Straeuli will be remembered by the South Africa public for Kamp Staaldraad, the infamous training camp held on the eve of the 2003 RWC, but Rich says the Springbok coach was not the driving force behind the whole debacle.

Straeuli himself says the situation “was poorly handled by SA Rugby, the security company and me.

“I take the criticism on the chin but the full story hasn’t been told.”

Rich shows genuine sympathy for Ian McIntosh, who broke the mould by becoming the first non-Springbok to coach the national squad.

And he was a Rhodesian.

The Natal coach, after winning two Currie Cup title in three years with his innovative direct style of rugby, was seen by many as the last resort at the time and he received scant support from his rugby bosses.

He was not able to select the players he wanted to play his game and he did not have the backing of the many Transvaal players in the squad.

It was always going to end in tears and Louis Luyt sacked him after the 1994 tour of New Zealand.

Now, 20 years later, Mac has finally received recognition.

Francois Pienaar, who captained South Africa at the 1995 RWC, told Mark Andrews that the Springboks won the final by “playing the McIntosh game”.

And Mallett is convinced that McIntosh “was ahead of his time”.

He added that McIntosh had been treated badly “and for the past two decades teams across the world have been trying to play the rugby that McIntosh was trying to establish”.

Rich has not pulled any punches in his book.
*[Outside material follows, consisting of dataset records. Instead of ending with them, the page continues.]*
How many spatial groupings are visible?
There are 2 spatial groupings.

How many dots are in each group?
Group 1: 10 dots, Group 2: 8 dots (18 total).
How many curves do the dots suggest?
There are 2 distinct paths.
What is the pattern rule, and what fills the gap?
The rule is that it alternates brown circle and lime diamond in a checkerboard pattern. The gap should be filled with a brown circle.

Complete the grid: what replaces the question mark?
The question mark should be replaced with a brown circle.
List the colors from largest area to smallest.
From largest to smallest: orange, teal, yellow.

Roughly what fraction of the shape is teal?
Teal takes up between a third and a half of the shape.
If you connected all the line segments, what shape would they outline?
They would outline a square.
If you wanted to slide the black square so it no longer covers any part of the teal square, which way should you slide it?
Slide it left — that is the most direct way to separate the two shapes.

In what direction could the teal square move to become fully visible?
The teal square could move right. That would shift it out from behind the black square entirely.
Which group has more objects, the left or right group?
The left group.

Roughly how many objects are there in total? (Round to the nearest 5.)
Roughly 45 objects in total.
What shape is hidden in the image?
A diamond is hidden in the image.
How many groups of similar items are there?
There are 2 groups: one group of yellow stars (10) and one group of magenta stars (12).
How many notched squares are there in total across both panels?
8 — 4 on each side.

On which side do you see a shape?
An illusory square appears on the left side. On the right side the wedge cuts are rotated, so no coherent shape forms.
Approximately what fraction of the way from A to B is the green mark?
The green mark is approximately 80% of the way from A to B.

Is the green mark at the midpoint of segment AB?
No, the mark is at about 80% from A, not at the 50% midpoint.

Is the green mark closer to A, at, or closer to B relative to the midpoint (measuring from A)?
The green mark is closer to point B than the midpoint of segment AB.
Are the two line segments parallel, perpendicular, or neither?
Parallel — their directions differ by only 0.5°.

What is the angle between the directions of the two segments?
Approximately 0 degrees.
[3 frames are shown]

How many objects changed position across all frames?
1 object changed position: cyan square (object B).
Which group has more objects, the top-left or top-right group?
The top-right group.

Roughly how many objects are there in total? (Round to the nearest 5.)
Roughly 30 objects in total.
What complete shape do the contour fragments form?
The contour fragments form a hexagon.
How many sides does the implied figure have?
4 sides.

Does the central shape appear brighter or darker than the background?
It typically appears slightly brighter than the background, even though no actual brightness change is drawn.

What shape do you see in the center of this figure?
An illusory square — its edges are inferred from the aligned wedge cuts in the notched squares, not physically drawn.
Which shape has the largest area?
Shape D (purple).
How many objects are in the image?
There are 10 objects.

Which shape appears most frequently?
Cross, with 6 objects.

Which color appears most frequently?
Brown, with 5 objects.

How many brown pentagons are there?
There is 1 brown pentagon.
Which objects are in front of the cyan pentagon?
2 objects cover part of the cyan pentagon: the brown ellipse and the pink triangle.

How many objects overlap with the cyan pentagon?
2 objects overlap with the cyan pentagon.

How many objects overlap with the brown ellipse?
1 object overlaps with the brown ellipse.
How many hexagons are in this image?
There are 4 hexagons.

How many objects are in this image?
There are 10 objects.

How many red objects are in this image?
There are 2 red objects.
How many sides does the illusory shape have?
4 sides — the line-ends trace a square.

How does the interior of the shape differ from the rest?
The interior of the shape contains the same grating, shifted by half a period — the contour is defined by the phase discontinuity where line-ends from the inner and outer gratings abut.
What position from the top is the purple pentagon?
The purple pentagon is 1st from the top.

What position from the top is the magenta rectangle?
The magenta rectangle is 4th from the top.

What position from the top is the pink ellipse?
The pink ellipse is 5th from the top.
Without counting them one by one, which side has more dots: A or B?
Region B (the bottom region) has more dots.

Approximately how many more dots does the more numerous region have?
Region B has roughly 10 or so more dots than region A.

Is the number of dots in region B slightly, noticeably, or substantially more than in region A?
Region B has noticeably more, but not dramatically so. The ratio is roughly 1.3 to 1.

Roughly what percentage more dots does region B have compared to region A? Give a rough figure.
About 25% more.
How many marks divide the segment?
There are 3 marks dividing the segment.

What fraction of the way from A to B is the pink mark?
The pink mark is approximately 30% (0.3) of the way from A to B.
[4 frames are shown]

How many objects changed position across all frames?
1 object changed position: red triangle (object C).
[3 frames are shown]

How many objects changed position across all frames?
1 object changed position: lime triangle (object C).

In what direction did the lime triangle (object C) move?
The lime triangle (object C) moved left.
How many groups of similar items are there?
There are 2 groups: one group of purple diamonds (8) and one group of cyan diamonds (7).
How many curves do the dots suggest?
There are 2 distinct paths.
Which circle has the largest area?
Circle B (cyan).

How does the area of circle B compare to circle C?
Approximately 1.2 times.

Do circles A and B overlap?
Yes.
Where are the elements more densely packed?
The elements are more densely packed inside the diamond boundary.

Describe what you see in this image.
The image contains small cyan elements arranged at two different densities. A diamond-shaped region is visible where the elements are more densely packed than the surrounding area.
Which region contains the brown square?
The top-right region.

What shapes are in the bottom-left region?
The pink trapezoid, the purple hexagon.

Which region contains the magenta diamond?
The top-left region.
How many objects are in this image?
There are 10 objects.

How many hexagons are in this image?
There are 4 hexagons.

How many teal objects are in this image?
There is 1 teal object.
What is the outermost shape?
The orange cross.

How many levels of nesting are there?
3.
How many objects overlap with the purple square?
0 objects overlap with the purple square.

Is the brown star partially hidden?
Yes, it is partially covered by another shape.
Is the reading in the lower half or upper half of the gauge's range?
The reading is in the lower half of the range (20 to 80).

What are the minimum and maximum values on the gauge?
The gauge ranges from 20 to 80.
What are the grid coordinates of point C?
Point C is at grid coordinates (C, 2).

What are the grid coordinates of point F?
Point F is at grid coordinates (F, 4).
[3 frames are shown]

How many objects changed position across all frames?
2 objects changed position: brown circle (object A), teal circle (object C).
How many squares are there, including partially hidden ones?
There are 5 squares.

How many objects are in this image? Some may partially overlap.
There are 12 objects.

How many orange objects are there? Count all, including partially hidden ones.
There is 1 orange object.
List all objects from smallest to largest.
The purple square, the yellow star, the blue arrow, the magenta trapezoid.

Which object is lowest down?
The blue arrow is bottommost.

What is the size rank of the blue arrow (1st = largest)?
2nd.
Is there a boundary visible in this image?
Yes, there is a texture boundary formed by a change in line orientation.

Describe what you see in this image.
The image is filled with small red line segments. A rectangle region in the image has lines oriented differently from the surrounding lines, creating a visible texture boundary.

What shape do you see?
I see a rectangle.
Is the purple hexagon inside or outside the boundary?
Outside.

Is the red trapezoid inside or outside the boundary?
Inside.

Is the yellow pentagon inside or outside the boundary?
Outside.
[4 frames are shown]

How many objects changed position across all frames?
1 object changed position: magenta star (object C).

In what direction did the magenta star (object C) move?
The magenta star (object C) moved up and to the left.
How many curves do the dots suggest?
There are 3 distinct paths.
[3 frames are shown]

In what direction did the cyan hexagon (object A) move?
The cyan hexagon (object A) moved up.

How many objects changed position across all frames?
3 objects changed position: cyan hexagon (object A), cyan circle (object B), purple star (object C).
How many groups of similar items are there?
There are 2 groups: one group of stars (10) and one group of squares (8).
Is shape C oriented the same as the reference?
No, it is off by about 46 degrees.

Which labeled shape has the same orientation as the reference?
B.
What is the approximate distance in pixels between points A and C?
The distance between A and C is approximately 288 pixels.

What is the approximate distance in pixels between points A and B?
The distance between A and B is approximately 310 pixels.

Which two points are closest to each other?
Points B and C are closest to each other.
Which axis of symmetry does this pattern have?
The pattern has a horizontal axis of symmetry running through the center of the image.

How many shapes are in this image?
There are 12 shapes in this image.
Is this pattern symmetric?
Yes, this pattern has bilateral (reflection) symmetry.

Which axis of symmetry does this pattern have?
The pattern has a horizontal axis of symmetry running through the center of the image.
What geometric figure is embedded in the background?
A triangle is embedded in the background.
He quotes Markgraaff as saying that Springbok icon and captain Francois Pienaar faked an injury against the All Blacks in 1996, clambering on a stretcher and leaving Newlands and his beaten team-mates.

Rich is also highly critical of coach Peter de Villiers’s decision to select hooker and captain John Smit ahead of Bismarck du Plessis at the 2011 Rugby World Cup.

The author pays tribute to Smit’s massive contribution in guiding the Springboks to World Cup success in 2007 and victory over the 2009 British Lions, but believes the Bok captain then lingered on for too long.

De Villiers admitted to Rich that “everyone knew that Du Plessis was a much better player than Smit” at that stage [2011].

“But he [De Villiers] had made a commitment to Smit two years previously and intended to honour it.”

Rich writes that Sharks coach John Plumtree had already decided that Du Plessis rather than Smit was his first-choice hooker.

“Instead of arguing with him [Plumtree] about it, Smit should have been big enough to accept it as fact.

“In my view, Smit, more than referee Bryce Lawrence or the coach, may have lost the Boks the 20111 World Cup,” Rich writes.

Incidentally, the tiff at King’s Park may have had its sequel in June and cost Plumtree his Sharks’ coaching job.

If the family want a frothy, feel-good read over Christmas, drop Springbok Glory into the wife’s stocking.

If you prefer a more thought-provoking, warts-and-all account of rugby in this country, then grab a copy of The Poisoned Chalice.

• Springbok Glory by Stephen Nell (Tafelberg, Cape Town), 218 pages. R175.

• The Poisoned Chalice by Gavin Rich (Zebra Press, Cape Town), 304 pages. R220.